What they don’t tell you when you become a beekeeper is that you need to become a carpenter as well. With the best will in the world, I will never be good at putting pieces of wood together and hammering. The hive hardware is the hardest part of beekeeping, only closely followed by knowing what to do when you find a queen cell – as I am sure my hive partner would agree.
Fortunately, there are many learned beekeepers at our apiary who are always willing to help. I have a theory that the more beardy the beekeeper is, the more wise and learned he becomes. John lent Emily his pen knife to cut the sheets of wax foundation to fit the frames. You usually need to trim about 1/2 centimetre off one side of the foundation to make it fit.
However, it was a very hot day and the wax was not cooperating. Emily and I soon drew a small crowd of beekeepers to watch our ‘How not to make frames’ workshop. I had particular difficulty with one nail that refused to go in straight and accidentally snapped it in half. Cliff thought it would be hilarious to pretend the nail had flown in his eye and blinded him. Quickly realising us girls did not find this as amusing, he retreated.

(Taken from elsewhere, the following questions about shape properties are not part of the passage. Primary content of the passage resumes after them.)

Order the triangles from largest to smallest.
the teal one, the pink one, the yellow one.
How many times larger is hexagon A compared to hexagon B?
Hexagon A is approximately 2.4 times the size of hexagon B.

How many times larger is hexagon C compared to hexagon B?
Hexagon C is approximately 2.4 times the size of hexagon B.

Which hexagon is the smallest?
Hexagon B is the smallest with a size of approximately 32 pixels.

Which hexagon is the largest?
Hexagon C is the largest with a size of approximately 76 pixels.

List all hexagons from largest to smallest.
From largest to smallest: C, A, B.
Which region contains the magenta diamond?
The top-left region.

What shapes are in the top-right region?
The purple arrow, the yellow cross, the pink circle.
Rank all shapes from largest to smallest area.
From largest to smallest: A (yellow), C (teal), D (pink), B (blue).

Exhausted by our efforts, Emily and I decided to take a break for tea and finish our last few frames after refreshments. Beekeeping is a front. We are really the Ealing & District Tea Drinkers Association. Elsa brought a cake baked by her friend – that cream filling really was as scrumptious as it looks. Five minutes later there were only crumbs and much licking of fingers.

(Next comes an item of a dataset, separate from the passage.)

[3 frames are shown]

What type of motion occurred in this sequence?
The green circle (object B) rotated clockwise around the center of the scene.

A design student, Zachary, was visiting the apiary and showed us the photos he had taken a few weeks ago – capturing some rare beekeeping activities. We all agreed they were very good. However, John had other ideas. ‘You look like you are dressed for war,’ he said. ‘What you want is photos of these young girls [he pointed at Emily and me] holding a frame of bees without all that get-up.’

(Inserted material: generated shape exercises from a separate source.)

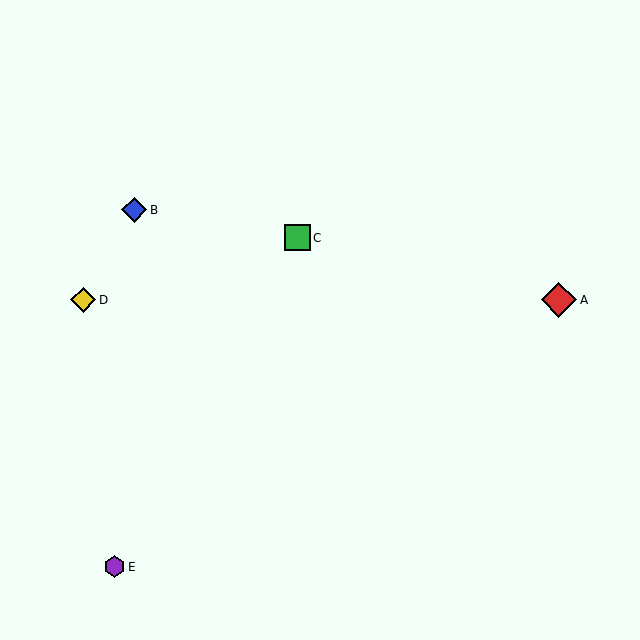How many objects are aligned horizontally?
2 objects (A, D) are aligned horizontally.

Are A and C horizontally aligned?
No, A is at y≈300 and C is at y≈238.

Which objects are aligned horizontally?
Objects A, D are aligned horizontally.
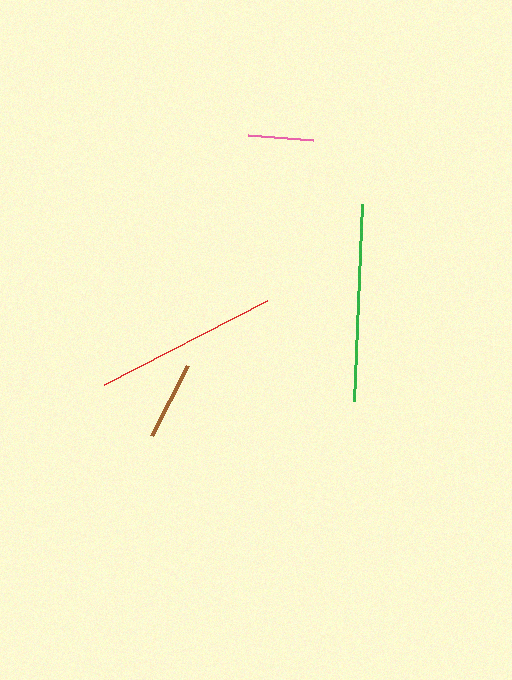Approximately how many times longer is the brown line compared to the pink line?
The brown line is approximately 1.2 times the length of the pink line.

That decided, John marched to our hive without suit or smoker, and Zak, Emily and me followed meekly behind.
This is what happened next.
Our normally mild-mannered bees stormed out of the hive and flew at John’s beard. I think they objected to the beardiness – they are used to seeing our neatly veiled faces.
But John is not one to give up easily – he is, of course, the queen’s beekeeper. Ignoring our outraged ladies, he handed a frame of brood and gentle nurse bees to Emily and me. This is the photo Zak took – at a distance – with my new pink Lumix camera. That’s Emily on the left in the blue top and me on the right.
Our bees really are very gentle and we didn’t get stung. A little later on, we finished making our frames. I couldn’t resist a little beekeeper-baiting by remarking to Pat and John how much easier it is to buy ready-made frames from Thornes.
Double-brood box on and we were finished for the day. Another productive afternoon’s beekeeping.